Russia's Lavrov: U.S. BMD Proposal Is 'Major Setback'

Nov. 27 (EIRNS)—Following a meeting this morning with U.S. Secretary of State Condoleezza Rice, Russian Foreign Minister Sergei Lavrov criticized the proposal on ballistic-missile defense cooperation, offered last week by the United States. "The formal proposals we have received and are continuing to study," Lavrov said, "are a major setback from what we agreed [to] in Moscow in early October." He said that the administration did not appear to be seeking Russian cooperation in assessing possible threats (which the U.S. had appeared to accept at the time): "If by cooperation they mean pursuing their unilateral plans to build missile defense facilities in Eastern Europe and invite us to share our information, that is not what we have in mind, when we propose jointly analyzing threats and the subsequent measures to be taken."

Lavrov said Russia still hoped a compromise could be reached at upcoming expert-level talks, the date for which has not yet been set.

Putin Denounces Electoral Meddling from Outside

Nov. 26 (EIRNS)—President Vladimir Putin today accused the U.S. State Department of coercing the Office of Democratic Institutions and Human Rights (ODIHR) to abandon its monitoring of Russia's parliamentary campaign, as a means of trying to undercut the perceived legitimacy of the elections. "According to information we have, it was again done at the recommendation of the U.S. State Department, and we will take this into account in our inter-state relations with this country," Putin was quoted in wire reports, "Their goal is the delegitimization of the elections. But they will not achieve even this goal.... We will not allow anyone to poke his snotty nose into our affairs."

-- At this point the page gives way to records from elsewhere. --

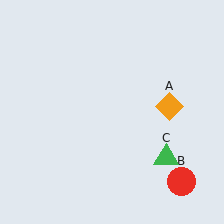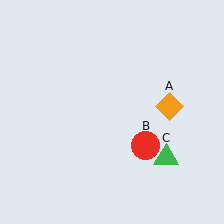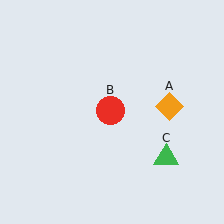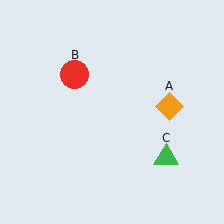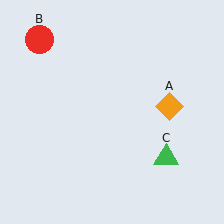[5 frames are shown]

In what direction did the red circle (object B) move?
The red circle (object B) moved up and to the left.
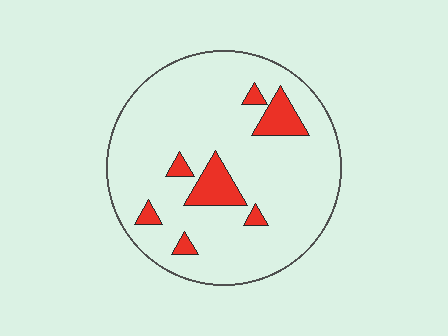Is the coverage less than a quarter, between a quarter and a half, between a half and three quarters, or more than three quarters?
Less than a quarter.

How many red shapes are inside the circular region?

Russia Ready To Supply Iran's Nuclear Power Plant

Nov. 30 (EIRNS)—International Atomic Energy Agency (IAEA) inspectors wrapped up their work of inspecting the first consignment of nuclear fuel for the Bushehr nuclear power plant in a company in Novosibirsk city. The inspectors have approved the quality of Russian nuclear fuel for delivery to Iran, Konstantin Grabelnikov, deputy head of Russia's Novosibirsk Chemical Concentrates Plant, said Nov. 30. "Inspection of fuel rod arrays confirmed the enrichment of uranium-235 to lower than 5 percent," he added, noting that the fuel will be sent to Iran once it is required. The exact time of commissioning the plant is not determined yet, but upon agreements, the fuel should be delivered six months prior to the commissioning of the plant.

The announcement of the approval of the fuel rods came the same day that Iran's top nuclear negotiator, Saeed Jalili, and EU foreign policy chief Javier Solana met in London to continue discussions of Iran's nuclear program. The talks are taking place prior to a meeting in Paris on Dec. 1 between the six countries mediating in the Iranian nuclear dispute, to discuss new, tougher sanctions against the Islamic state, which has ruled out any possibility of halting uranium enrichment, a principal demand of the Bush Administration.